A major ransomware attack has been underway this week that is targeting users of QNAP devices. The attack takes user files and stores them in password-protected 7zip archives demanding money to return the files. The ransomware behind the attacks is Qlocker, and it began targeting QNAP devices on April 19.
Researchers have found that while the files are being locked, QNAP’s integrated Resource Monitor displays numerous 7z processes. Once the ransomware has finished, the files are stored in password-protected archives with a .7z extension. Devices impacted by the attack are left with a text ransom note, including a unique client key the victim needs to enter into the Tor payment site used by the ransomware.

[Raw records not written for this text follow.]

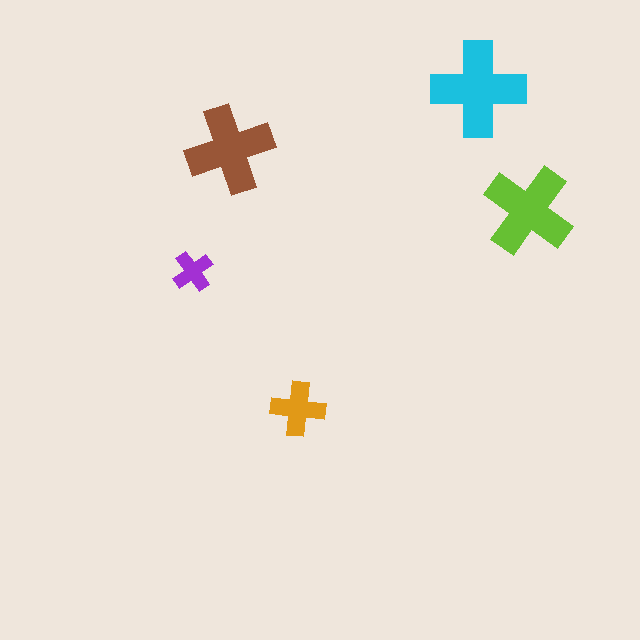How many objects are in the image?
There are 5 objects in the image.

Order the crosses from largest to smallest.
the cyan one, the lime one, the brown one, the orange one, the purple one.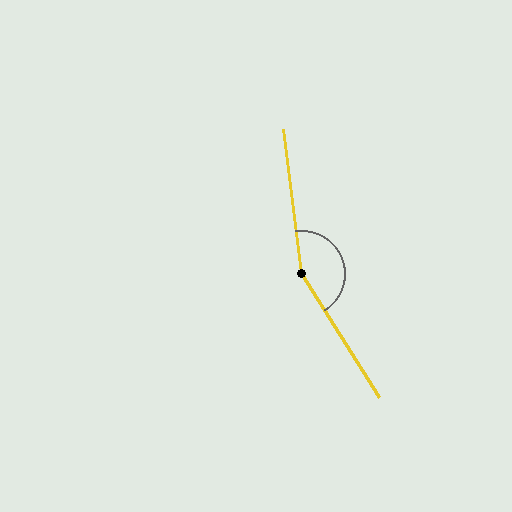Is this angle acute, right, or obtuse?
It is obtuse.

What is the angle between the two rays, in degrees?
Approximately 155 degrees.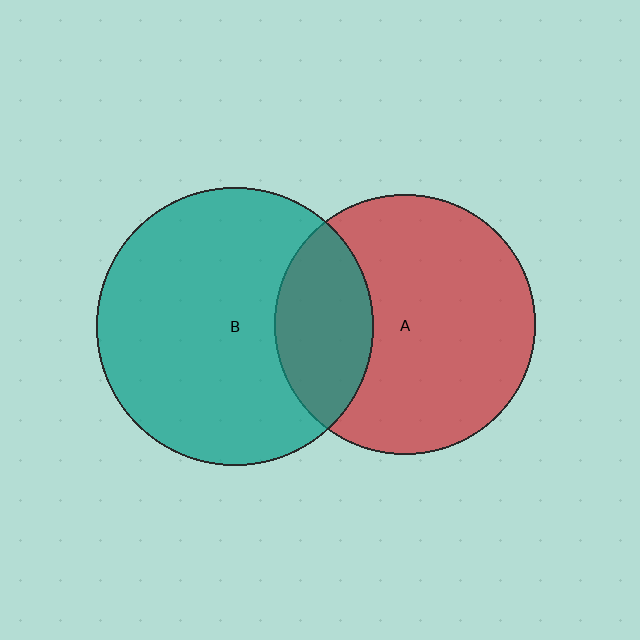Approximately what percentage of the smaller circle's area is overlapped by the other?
Approximately 25%.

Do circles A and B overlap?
Yes.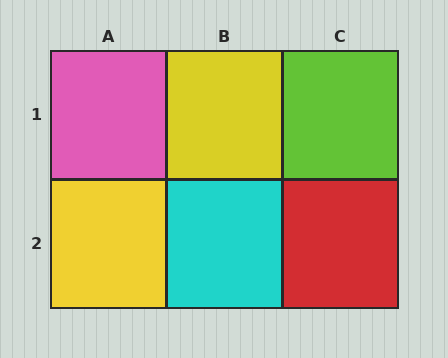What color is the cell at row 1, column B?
Yellow.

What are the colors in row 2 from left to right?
Yellow, cyan, red.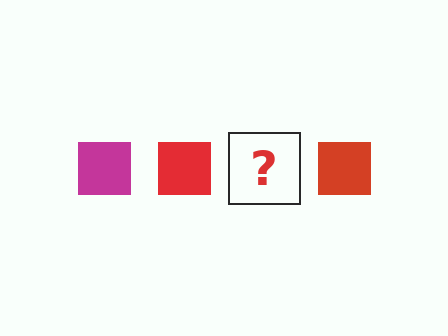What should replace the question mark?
The question mark should be replaced with a magenta square.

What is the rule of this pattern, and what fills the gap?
The rule is that the pattern cycles through magenta, red squares. The gap should be filled with a magenta square.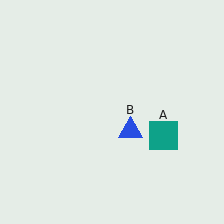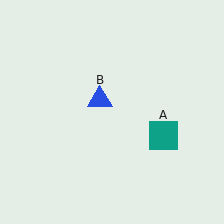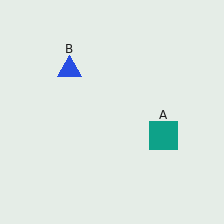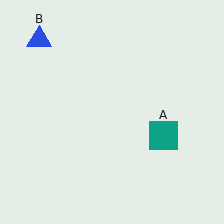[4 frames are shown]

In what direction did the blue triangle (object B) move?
The blue triangle (object B) moved up and to the left.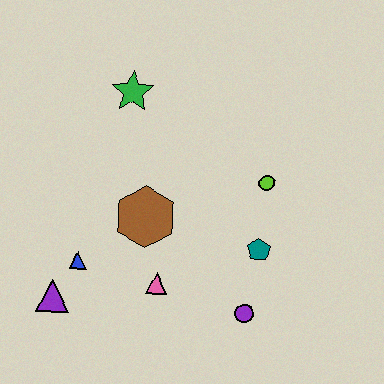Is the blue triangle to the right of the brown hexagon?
No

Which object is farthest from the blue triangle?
The lime circle is farthest from the blue triangle.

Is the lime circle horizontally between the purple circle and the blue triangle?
No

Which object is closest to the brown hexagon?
The pink triangle is closest to the brown hexagon.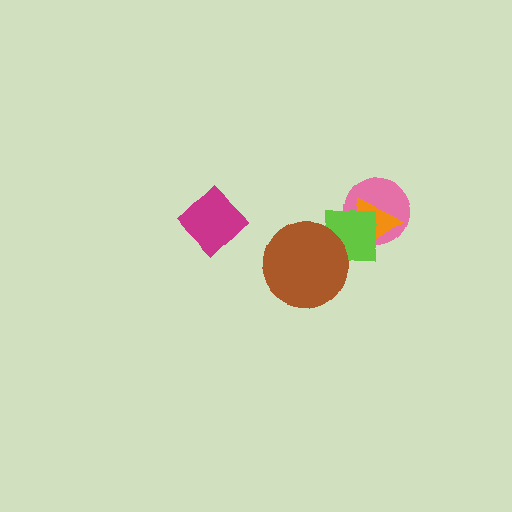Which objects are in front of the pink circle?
2 objects cover part of the pink circle: the orange triangle and the lime square.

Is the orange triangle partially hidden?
Yes, it is partially covered by another shape.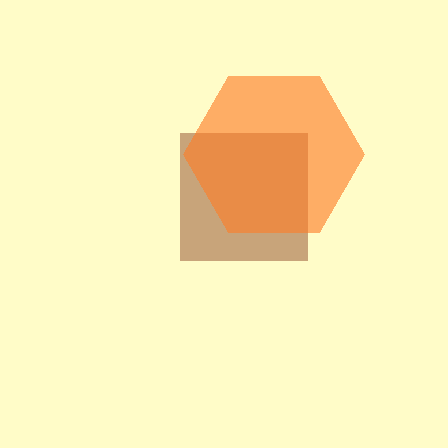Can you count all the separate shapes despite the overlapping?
Yes, there are 2 separate shapes.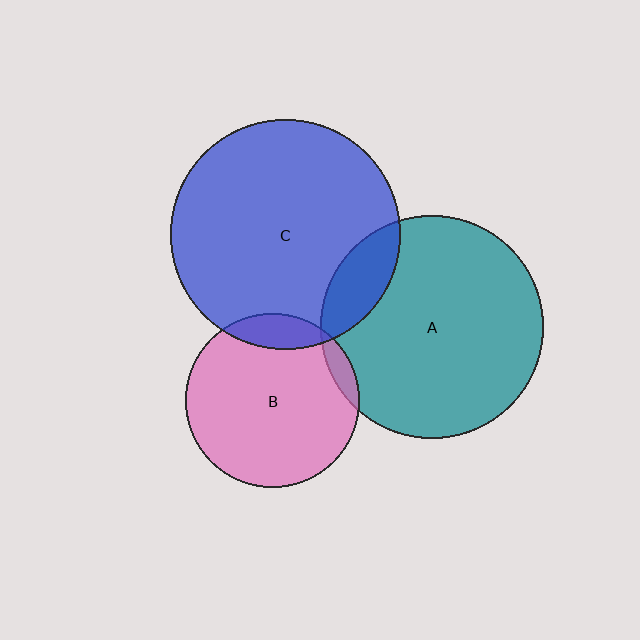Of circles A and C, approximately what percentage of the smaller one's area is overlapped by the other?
Approximately 15%.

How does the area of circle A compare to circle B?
Approximately 1.6 times.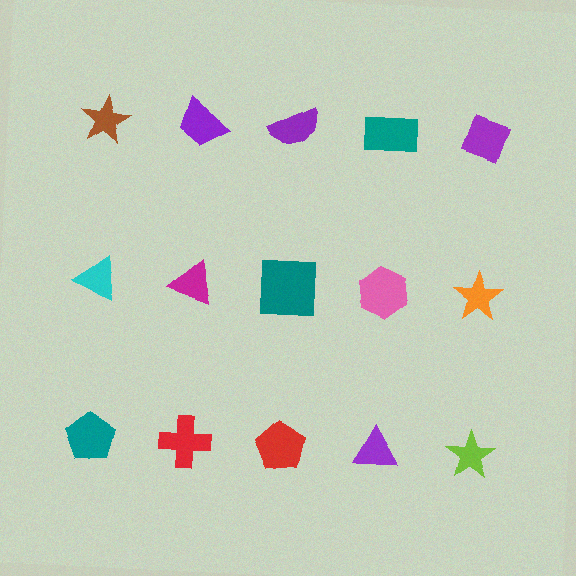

The amount the attackers demanded to release the files was 0.01 Bitcoins worth about $557. The good news is that a bug was discovered shortly after the attack began propagating that allowed victims to recover their 7zip password. However, the attackers quickly patched the flaw. QNAP has now reportedly removed the back door account in its NAS backup and disaster recovery app that allowed the attack to take place.
QNAP says that the security flaw is fixed in multiple versions of its software. Users are being urged to upgrade their software to eliminate the possibility of being impacted by the attack. QNAP is tracking the issue as CVE-2021-28799, and release notes show the flaw was fixed on April 16.
A company spokesperson said the disclosure delay was due to additional time needed to release patches for QuTS hero and QutScloud versions. QNAP has said that they believe the Qlocker attack is exploiting a SQL Injection vulnerability listed in CVE-2020-36195. It’s unclear at this time how many users of QNAP have been impacted by the ransomware attack.